I’m going in as an artist. But I seek out situations in which the position that you develop as an artist matters. If my work develops a very similar position as that of an alternate reality—for instance, a white cube gallery—I would probably end up painting white canvases with white paint and hanging them in a white gallery. There is a reason why I usually do this in a politically charged situation. It helps me to better understand the media itself, and what those terms and conditions are.
The Politic: How have your interactions with your peer World Fellows and their works affected you, or vice versa?
They’re a great bunch. Many of the World Fellows people are purpose-driven. Certainly some people gather a lot of fame and capital. And certainly many of us will gather more fame and capital in the future. But I think every single person has a real commitment and sense of purpose.

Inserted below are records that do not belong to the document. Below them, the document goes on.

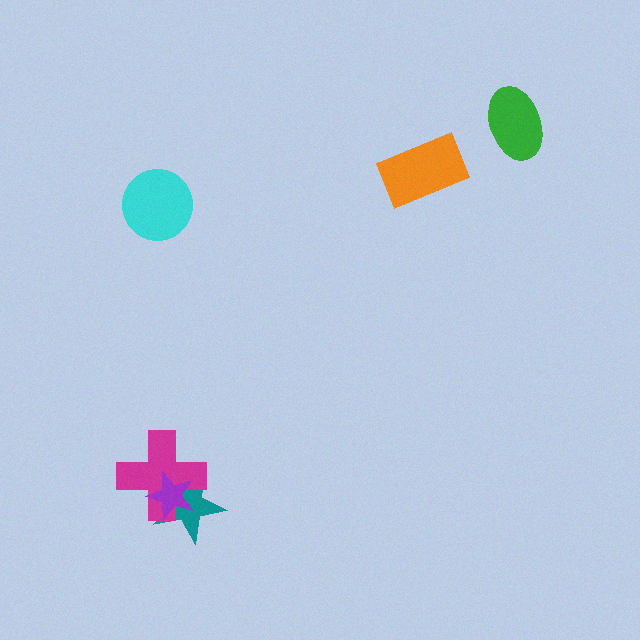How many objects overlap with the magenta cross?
2 objects overlap with the magenta cross.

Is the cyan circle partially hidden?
No, no other shape covers it.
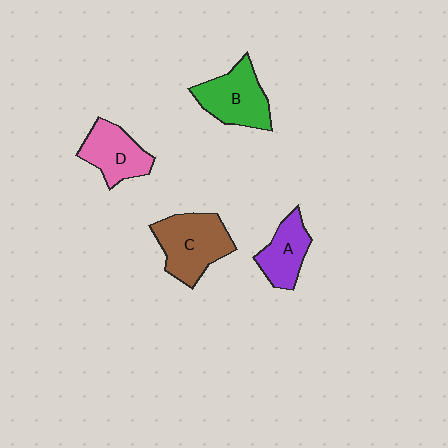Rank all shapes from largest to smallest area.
From largest to smallest: C (brown), B (green), D (pink), A (purple).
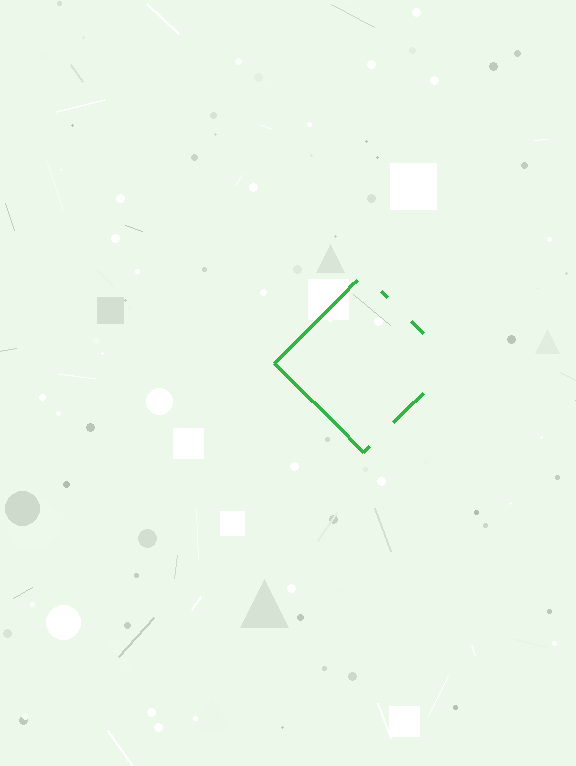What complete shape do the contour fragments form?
The contour fragments form a diamond.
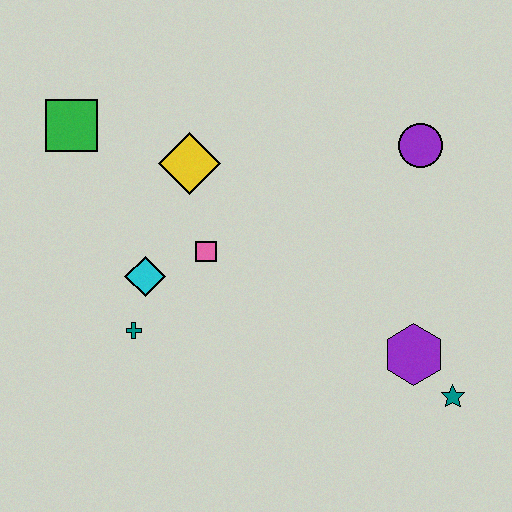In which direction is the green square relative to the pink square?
The green square is to the left of the pink square.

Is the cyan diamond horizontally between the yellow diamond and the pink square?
No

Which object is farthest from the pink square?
The teal star is farthest from the pink square.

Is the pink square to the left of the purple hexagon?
Yes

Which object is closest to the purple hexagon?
The teal star is closest to the purple hexagon.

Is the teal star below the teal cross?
Yes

It’s really a productive group to be a part of. I don’t know how much more I can comment on it.
Almost none of the other people are involved in art the way I am. As I said in the beginning, being a World Fellow has been so beneficial because I need more knowledge about the other orders of reality and how the world is organized. It’s really great for me to work with practitioners, scholars, and students.
The Politic: Do you have a single most important piece of advice that you would like to share with Yale students?

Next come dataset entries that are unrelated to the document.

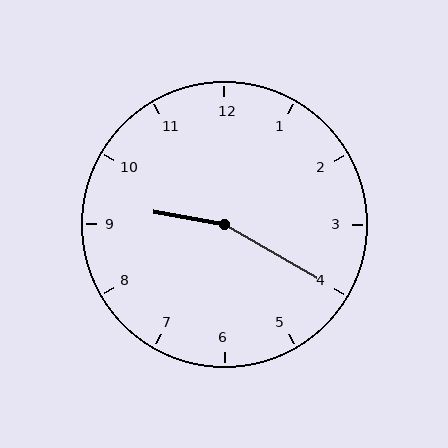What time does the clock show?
9:20.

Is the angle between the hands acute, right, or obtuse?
It is obtuse.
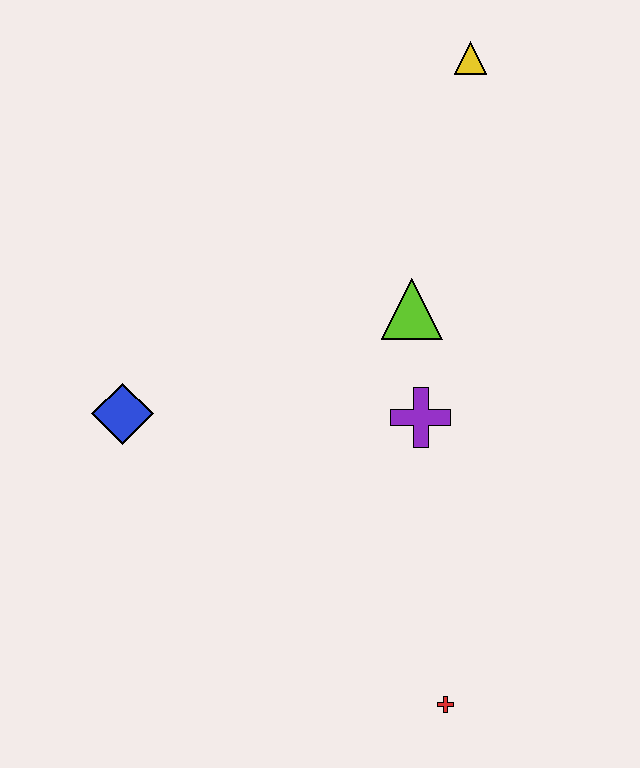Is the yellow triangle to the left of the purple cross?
No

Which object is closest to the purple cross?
The lime triangle is closest to the purple cross.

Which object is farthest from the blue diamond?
The yellow triangle is farthest from the blue diamond.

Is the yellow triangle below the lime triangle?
No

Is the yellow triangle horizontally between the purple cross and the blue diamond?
No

Yes, I do. I’ve been very impressed by the sense of entitlement that people have and have been trained to have. I think that is a great thing, especially when it seems to have this anti-authoritarian streak to it. If you [are] an 18- or 20-year old, you’re able to politely challenge your professor. I truly applaud that and think it’s fantastic that an environment like Yale allows for such things.
However, I do wonder when this sense of entitlement turns into defying other people’s right to defining their own policies. You know, students, [both at] Yale and Yale graduates, are very influential. I think it’s very important to bear in mind that other people have ideas too. And they often aren’t trained with the same sense of entitlement. I think one needs to be really careful when one crosses the line, and this sense of entitlement becomes bullying. There’s a lot of bullying in this world. It would be great if at least some percentage of Yale graduates will recognize entitlement can turn into something ugly.
There is still no country in the world as powerful as the U.S. This is fine, but [we] should still know that about half of the world population does not have enough money to eat or go to school. I can’t escape the impression that somehow these two may be correlated. It would be good if at least some percentage of students used their sense of entitlement to press for more equality in the world and not just to further their own interests. That’s what I’m really getting at.